A symbol in this story that resembles innocence and seems to be Seymour’s only friend is Sybil whom he goes into the ocean with. She is very young which means she most likely cannot point out Seymour’s odd mannerisms nor does Seymour feel the need to be stressed out about rather she can tell that he’s not the same as he was before the war because she didn’t know him before that time. Sybil’s dialogue shows that she pronounces his name as, “see more glass”, which is odd but may resemble how he sees ordinary life differently now and maybe he sees more hatred in the world than the average American during that time. It is peculiar that Seymour’s friends at this resort are not adults because typically that is what you would assume but he is described as knowing the younger children who are there and he and Sybil speak to each other like they are good friends. You can infer that Seymour does not like violence when he speaks to Sybil about how nice the other little girl, Sharon Lipschutz, is because she doesn’t poke the tiny dogs in the lobby. However, Sybil doesn’t appear to be as kind because she asks Seymour to push Sharon off the piano bench. This could’ve thrown Seymour off and made him realize that there isn’t any pure innocence in the world. In the end he must think that no matter what people will never stop fighting for what is best for them or their interests and result to violence in order to do so.

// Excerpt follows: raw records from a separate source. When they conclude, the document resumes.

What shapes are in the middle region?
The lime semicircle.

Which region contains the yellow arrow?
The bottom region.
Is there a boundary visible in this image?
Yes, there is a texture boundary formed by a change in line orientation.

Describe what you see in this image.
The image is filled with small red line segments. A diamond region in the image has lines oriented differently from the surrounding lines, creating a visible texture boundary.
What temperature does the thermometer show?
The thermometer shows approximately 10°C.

This kind of thinking directly correlates with the things he has seen overseas and on the battle field. He must’ve realized that all the death was not worth the outcome, even if it was winning the war. Sybil was the last genuine conversation that Seymour had with someone before he left to go back to the room and kill himself which can indicate that something during that conversation triggered something inside of him that made it seem as if suffering through life wasn’t worth it anymore. Sybil was a symbol of innocence but she turns into a symbol to Seymour that no matter what the world will always be a place with hatred and violence and he believes he has already consumed enough of that for a lifetime.

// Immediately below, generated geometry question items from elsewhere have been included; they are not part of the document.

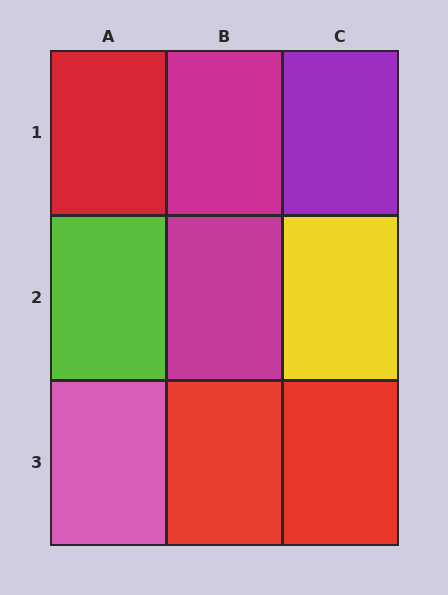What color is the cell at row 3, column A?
Pink.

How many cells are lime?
1 cell is lime.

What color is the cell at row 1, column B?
Magenta.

Salinger’s writing is a lot like the “iceberg theory” because it takes a lot of analysis of the character’s actions and conversations to really understand the main idea of the story which is almost “hidden”. This story is a tragedy because it demonstrates a horrible disease, PTSD, and exhibits the ignorance of people’s knowledge of it and how their poor communication of the issue leads to a seemingly unexpected death. There are many symbols in this story, especially the bananafish that represents Seymour’s mental situation and how he talks about it to a small child which resembles the future. “A Perfect Day for Bananafish” is a calamity written about what many soldiers went through when they came home from war and Salinger saw how PTSD was unpredictable when so many people were ignorant about its seriousness which is the underlying meaning of this story.